CAITLIN ALLEN: Uh huh. Uh huh. And let's maybe let's dive into that part of the the equation, the piece of that pie. If you you told me I think in our prep call that about 3% of employees utilized their benefits and that your client base now averages 90%, nine zero utilization across 60 countries. So in my opinion, that shows you're doing at least something right as it relates to benefits, why why benefits and perks? What what caused you to focus on that particular area?


AMY SPURLING: Sure. So a lot of companies, it candidates Google what their salary range should be. So if you're trying to compete for talent, a candidate walking in the door, if you don't pay them within a range, they're gonna go somewhere else. Same with health insurance, it's a yes or a no kind of situation. So where companies compete is employee perks. So it's not the biggest ticket item as far as the compensation stack, but it is the one that is the most powerful for attracting and retaining talent.
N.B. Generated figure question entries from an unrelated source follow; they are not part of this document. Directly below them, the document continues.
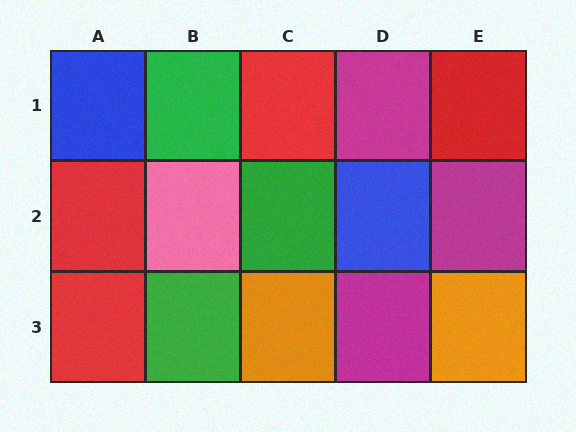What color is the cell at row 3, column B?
Green.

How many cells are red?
4 cells are red.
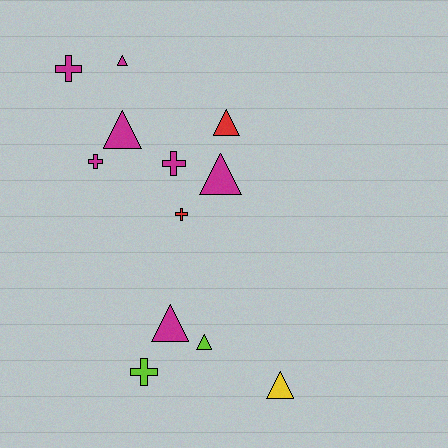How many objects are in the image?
There are 12 objects.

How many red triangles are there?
There is 1 red triangle.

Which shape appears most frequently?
Triangle, with 7 objects.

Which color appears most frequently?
Magenta, with 7 objects.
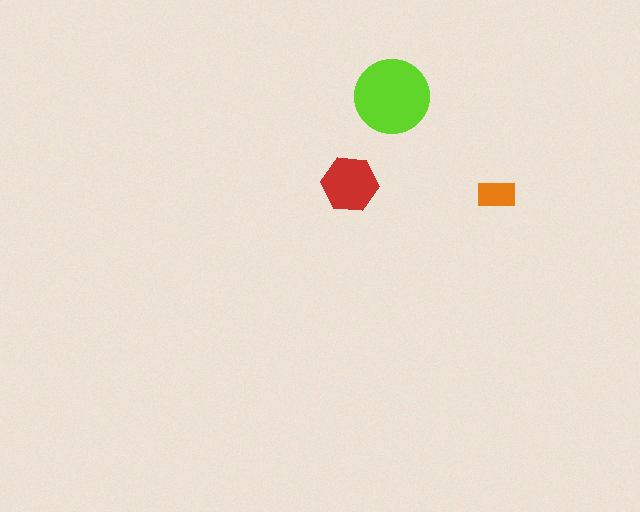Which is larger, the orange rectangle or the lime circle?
The lime circle.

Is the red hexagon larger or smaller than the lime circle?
Smaller.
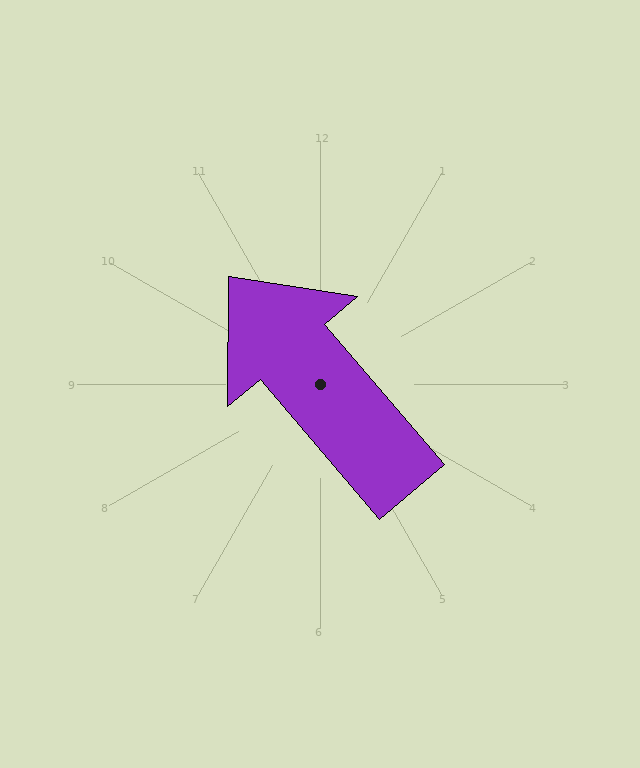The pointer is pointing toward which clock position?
Roughly 11 o'clock.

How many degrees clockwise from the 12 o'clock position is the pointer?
Approximately 319 degrees.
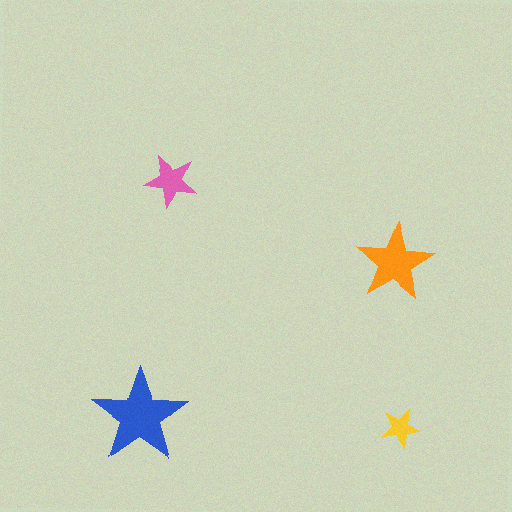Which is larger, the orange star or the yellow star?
The orange one.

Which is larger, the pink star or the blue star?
The blue one.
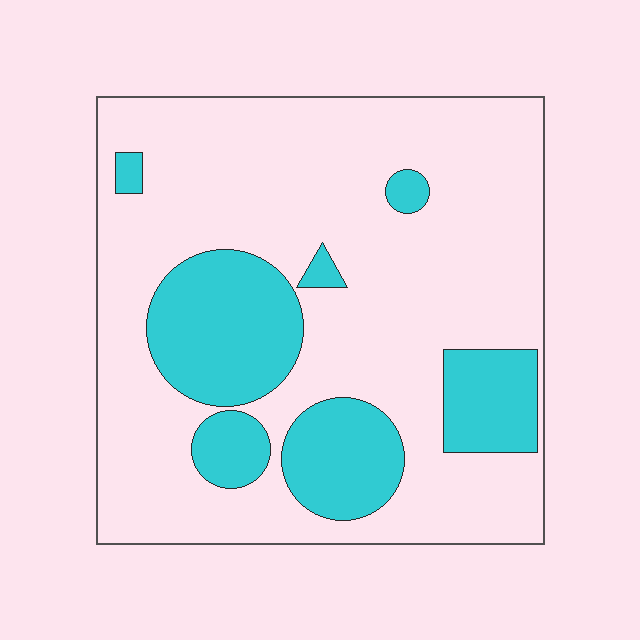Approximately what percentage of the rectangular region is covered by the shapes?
Approximately 25%.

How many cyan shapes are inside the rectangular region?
7.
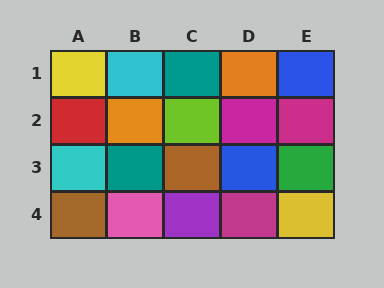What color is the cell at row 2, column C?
Lime.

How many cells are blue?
2 cells are blue.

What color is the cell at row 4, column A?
Brown.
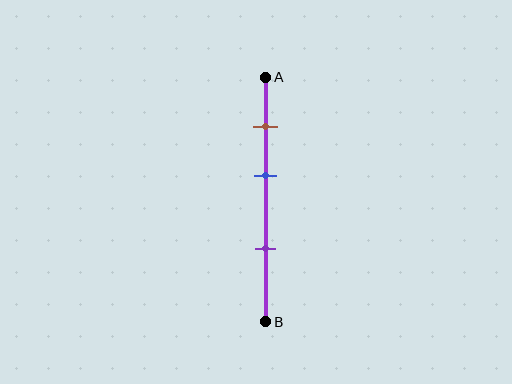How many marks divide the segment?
There are 3 marks dividing the segment.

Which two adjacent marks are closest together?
The brown and blue marks are the closest adjacent pair.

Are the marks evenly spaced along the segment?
No, the marks are not evenly spaced.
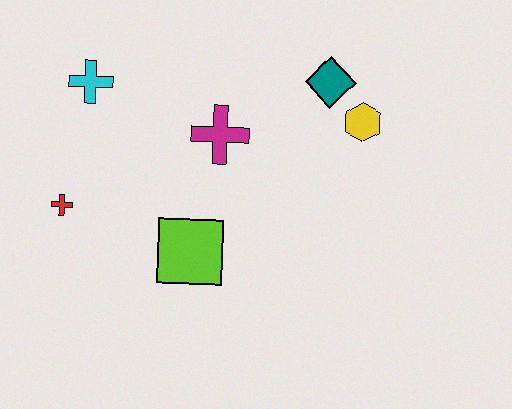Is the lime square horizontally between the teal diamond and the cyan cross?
Yes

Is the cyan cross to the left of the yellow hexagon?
Yes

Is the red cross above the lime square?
Yes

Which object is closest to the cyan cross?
The red cross is closest to the cyan cross.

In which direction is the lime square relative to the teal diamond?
The lime square is below the teal diamond.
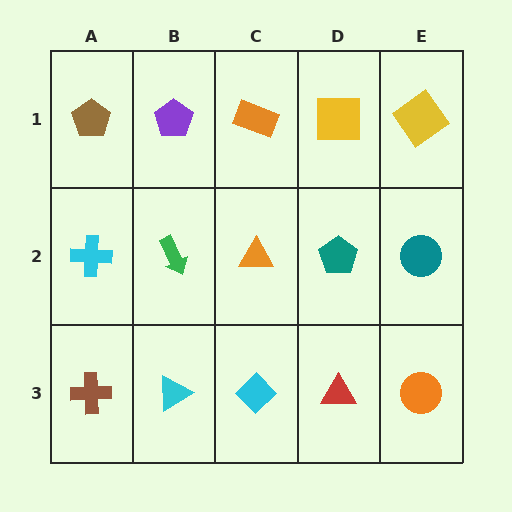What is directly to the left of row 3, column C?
A cyan triangle.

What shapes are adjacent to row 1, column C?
An orange triangle (row 2, column C), a purple pentagon (row 1, column B), a yellow square (row 1, column D).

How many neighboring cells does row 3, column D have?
3.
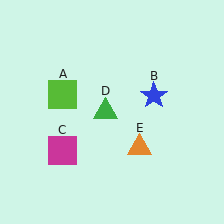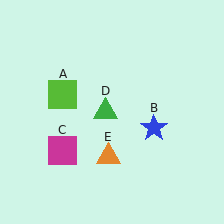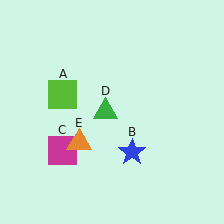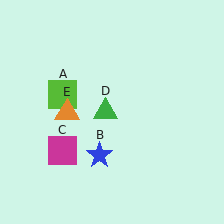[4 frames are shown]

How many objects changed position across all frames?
2 objects changed position: blue star (object B), orange triangle (object E).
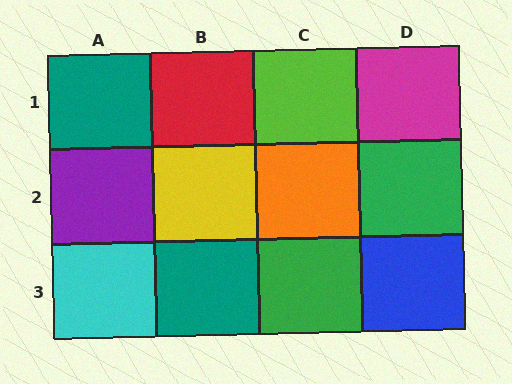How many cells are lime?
1 cell is lime.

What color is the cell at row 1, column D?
Magenta.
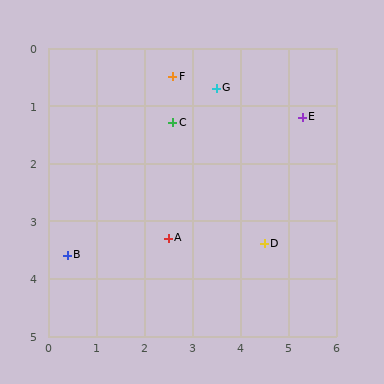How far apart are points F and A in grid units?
Points F and A are about 2.8 grid units apart.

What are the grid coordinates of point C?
Point C is at approximately (2.6, 1.3).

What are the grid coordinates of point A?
Point A is at approximately (2.5, 3.3).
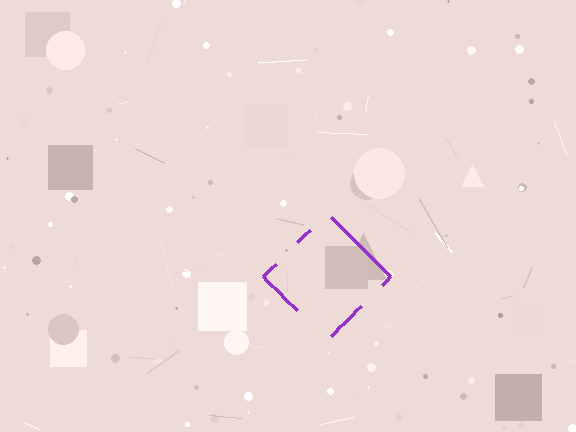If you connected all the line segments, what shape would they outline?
They would outline a diamond.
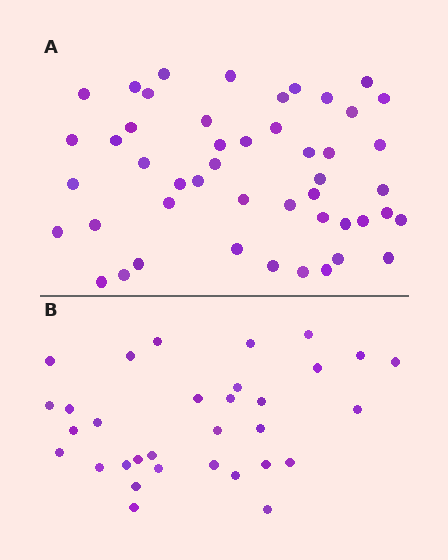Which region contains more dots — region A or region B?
Region A (the top region) has more dots.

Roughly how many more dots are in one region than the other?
Region A has approximately 15 more dots than region B.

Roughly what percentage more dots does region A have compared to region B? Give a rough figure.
About 50% more.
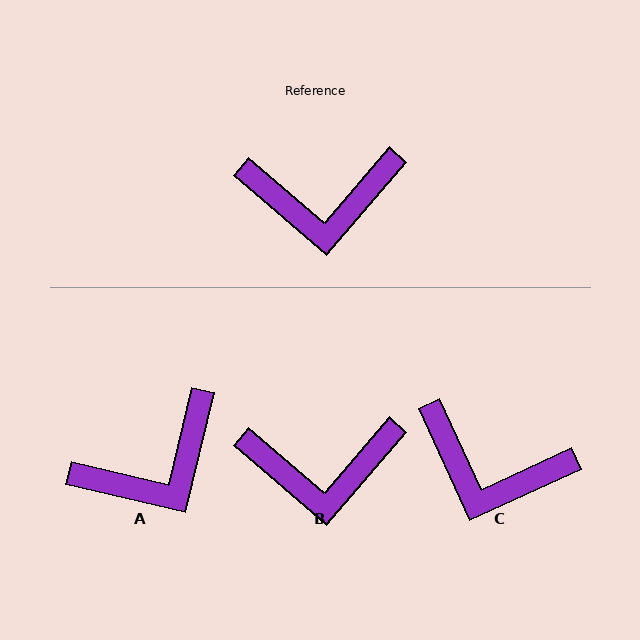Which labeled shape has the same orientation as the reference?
B.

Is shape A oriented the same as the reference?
No, it is off by about 27 degrees.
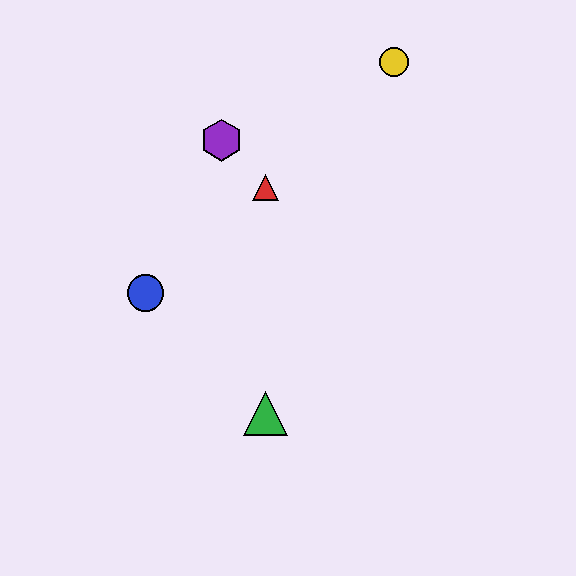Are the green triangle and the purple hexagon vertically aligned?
No, the green triangle is at x≈265 and the purple hexagon is at x≈222.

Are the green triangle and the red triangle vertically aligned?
Yes, both are at x≈265.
So that is one where when you don't have something that is democratized and reaching an entire inclusive group of people, you naturally exclude people so things you know, example of that would be you know, you can have an amazing program that has an employee perk for pet insurance. I'll use that as an example. involve, well, if people don't have pets, what are they supposed to do? Like, that's not a great perk. So that's part of their compensation. It's money that's being spent. But it's not relevant for typically about, you know, a huge portion of your population. So each individual person you bring into your company, typically, utilization is somewhere between three and 5%. So you need to be able to have something that reaches across and really allows for that personalization for employees,


CAITLIN ALLEN: understandably, and when when you start a comp a few years ago, what was the moment or was there one where that was? That was it for you? And that was why you committed?


AMY SPURLING: There were two moments for me one, I turned 40. And I said, What the heck am I even waiting for? Like, I know how to build a company. I've raised money, I've done the things. So what like, what am I waiting until I'm 50? Like, let's just do this. The other piece was I had been doing research on this exact problem, and waiting for somebody to build a platform for me for about three years. And I've been talking to other HR leaders and other CFOs I'm like, Are you seeing what I'm seeing, and they were all had the same challenges. And we just assumed somebody would build it. And nobody was building the platform. And that was really frustrating. And the things that were being built, were not being built by HR and finance people, which meant they weren't tax compliant, and they weren't complying with labor law and all the things that we have to do in HR. And so it was like, alright, well, we're gonna go build the platform that we need, because I don't know how to build another scalable company, if we don't have this key component to compensation.


CAITLIN ALLEN: Gotta love those life life moments. And that's so well said that key component, it's, I think, particularly right now, as companies and leaders are extra tuned in to retention. You know, if you lose an employee today, you don't necessarily even get that headcount back. It's something that is a really, I'm glad we're diving into it is maybe the better way to say that. So let's start with benefits, and then we can expand it it out farther, but what are the steps to making sure that employees understand that benefit information? Or understand what they need to know about what benefits are available to them? And then on the flip side, how do employers need to think about it because of the implication for their both retention but also their bottom line? Right?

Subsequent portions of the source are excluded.